In this case the truck was a band-aid.  The Gomez family didn’t need a truck.  In this case there really wasn’t a cancer, just humble living conditions that we would judge as poverty.  If the band-aid gives the person a false sense of wellness, then the band-aid itself can cause the cancer and if the cancer under the band-aid kills the person, what good was the band-aid?

Now this doesn’t excuse anyone from the responsibility of his or her choices nor does it imply total responsibility of the person applying the band-aid.  It merely illustrates how blessing the life of others through money isn’t necessarily a blessing. On the other hand, being who you are and giving of yourself, your talents, time, love, and concern will always be a positive contribution or blessing.  Truly living in Barbequia is just that – a positive contribution to others by being who you are and sharing that with pleasure.
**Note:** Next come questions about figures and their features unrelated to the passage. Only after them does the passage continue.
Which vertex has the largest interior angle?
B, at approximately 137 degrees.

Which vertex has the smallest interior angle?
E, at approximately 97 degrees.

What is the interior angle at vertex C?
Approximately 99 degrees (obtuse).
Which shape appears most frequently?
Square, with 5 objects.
I have a friend who is a very talented stylist who commands a lot more than I have ever paid for a haircut.  He knows that we would not ordinarily visit his salon, but every few weeks he will call and say “Heather and I would love to have you over for dinner this week and you are probably ready for a trim.  What day works for you?”   I go over and enjoy a great dinner with my friends and get a haircut.  Invariably I would let them know how much I appreciate it and invariably they would express what a pleasure it is to do it for me.
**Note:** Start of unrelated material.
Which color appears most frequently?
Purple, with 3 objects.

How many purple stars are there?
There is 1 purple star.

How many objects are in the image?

A fashion conscious person could have taken pity on my lack of style and given me 40 dollars and said “Here, I would like you to go get a cut and style”, which would be a very nice gift and, while a bit awkward, it would be appreciated.  However, the difference is huge between the two scenarios.  In the first case, Keith and Heather (who prepared dinner) shared a part of them with me, so I was not only the recipient of a cut and style, but also of a part of who they are through what they do.  The positive influence or blessing to me is much more than the gift of dinner and a cut and style – It is the friendship, love and pleasure that they share that energizes the gift to the level of blessing lives vs. a mere gift.
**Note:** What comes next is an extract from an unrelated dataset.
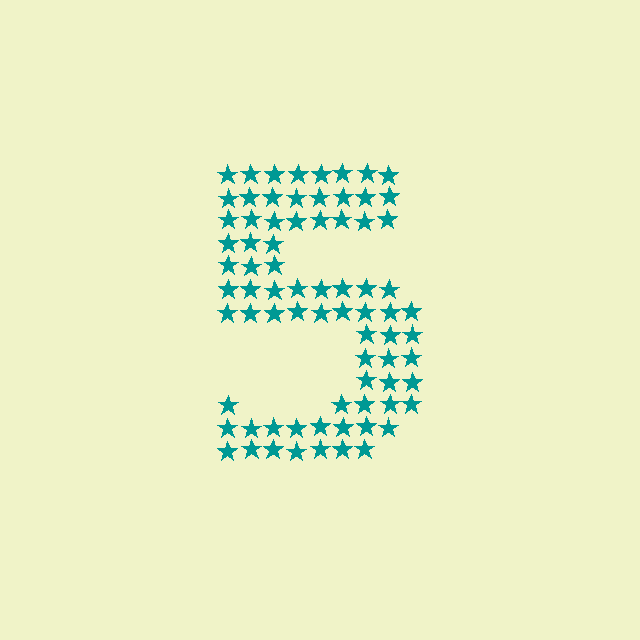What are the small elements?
The small elements are stars.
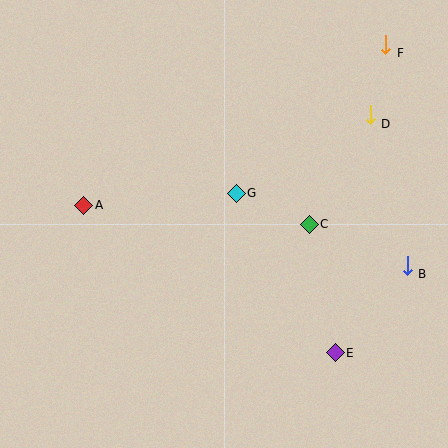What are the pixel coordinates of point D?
Point D is at (370, 124).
In the story of the Gomez family and the truck, while the gift was incredible, it was just a gift.  Had my father chosen to share who he is through love and friendship rather than the easier route appealing to the ego, things may have turned out differently.  Maybe Don Roberto could have seen the struggles and challenges Dad faced with his family because of the time he spent at his job.  He may have learned how wealth requires a very high level of responsibility, and maybe a bit about the entrepreneurial thought process as well as a plethora of virtues, strengths and weaknesses that dad could have shared with him.  Maybe my father could have avoided one or all of his multiple bypass surgeries had he learned from Don Roberto how to stop and smell the orange blossoms or maybe he could have seen how happy they were in spite of the fact that they had very little in terms of monetary value.  I wonder if Dad would have noticed how Roberto interacted with his kids and how many things they did together as a family.

While this is all mere speculation and could well be filed in file 13 as “coulda shoulda”, I think it illustrates how blessing the lives of others through our wealth is far less effective than doing so by sharing who we are with them.  In the Barbequian scenario, both parties win as both participate in the sharing, as it is inevitably mutual if we are open to the fact that everyone has something to teach us as well as something to learn from us.

Going back to the great people in history, they all shared their philosophy to bless others, not their money.  They share their understanding and enlightenment by example and teaching.